A ideia dos oposicionistas é incluir no pedido de impeachment relatório do Ministério Público de Contas segundo o qual o governo repetiu as chamadas “pedaladas fiscais” em 2015. Para a oposição, o argumento de que o atraso nos repasses de recursos do Tesouro Nacional a bancos neste ano derruba a tese que vem sendo adotada por Cunha de que não se pode abrir processo de impedimento com base em irregularidades cometidas no mandato anterior.

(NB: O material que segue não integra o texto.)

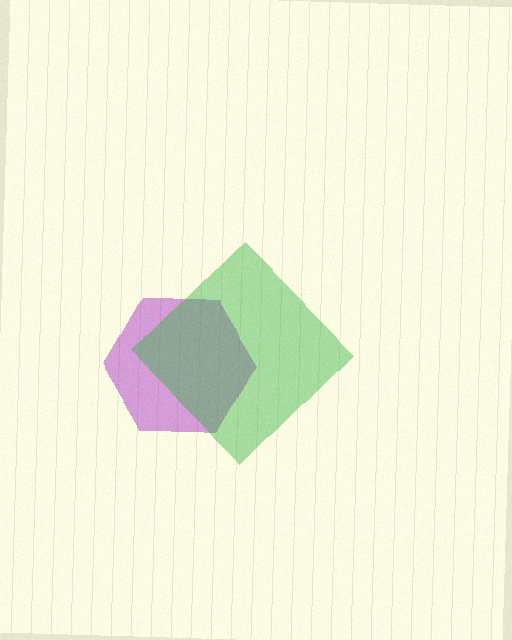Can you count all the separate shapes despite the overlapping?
Yes, there are 2 separate shapes.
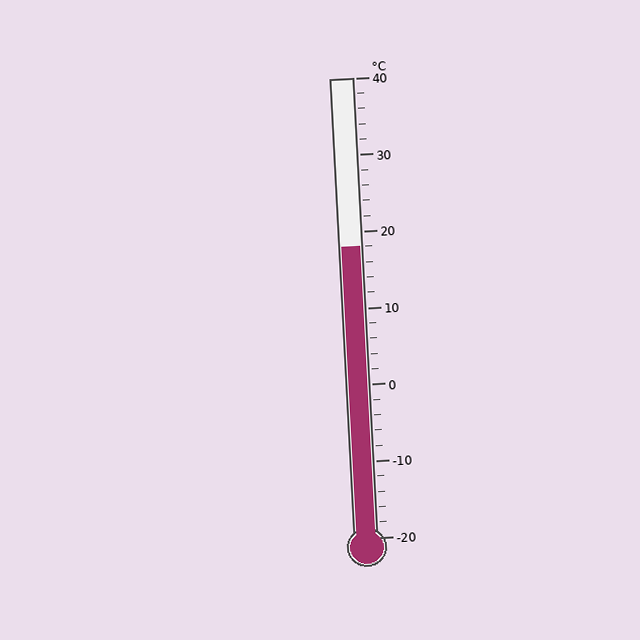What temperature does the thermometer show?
The thermometer shows approximately 18°C.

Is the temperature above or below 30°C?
The temperature is below 30°C.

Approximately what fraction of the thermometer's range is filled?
The thermometer is filled to approximately 65% of its range.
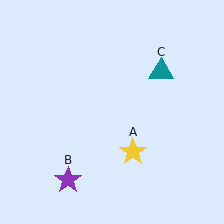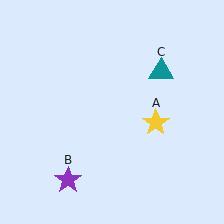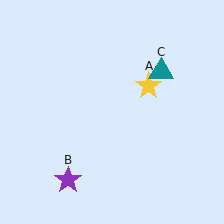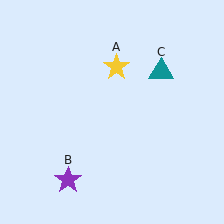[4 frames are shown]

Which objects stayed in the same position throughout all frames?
Purple star (object B) and teal triangle (object C) remained stationary.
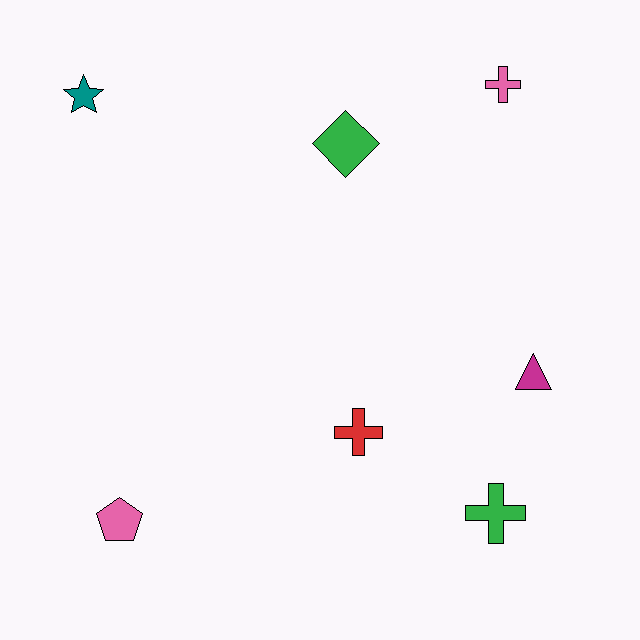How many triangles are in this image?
There is 1 triangle.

Na semana passada, o Tribunal de Contas da União (TCU) rejeitou por unanimidade as contas do mandato anterior da petista com base nas “pedaladas”.
Na última semana, Reale Júnior já havia feito um aditamento apontado que o governo “pedalou” também neste ano. Em julho, o jornal O Estado de S.Paulo mostrou que a Caixa fechara o mês de março com um déficit de R$ 44 milhões na conta para pagamento de Seguro-Desemprego, que é 100% financiada por recursos do Tesouro Esse buraco indica que houve falta de recursos e que o banco pode ter sido forçado a usar, novamente, recursos próprios para pagar o programa.
O novo aditamento usará o relatório do procurador Júlio Marcelo de Oliveira, responsável pela investigação que aponta que o governo atrasou a transferência de R$ 40,2 bilhões aos bancos públicos no primeiro semestre de 2015, montante maior que o verificado em todo o ano passado (R$ 37,5 bilhões).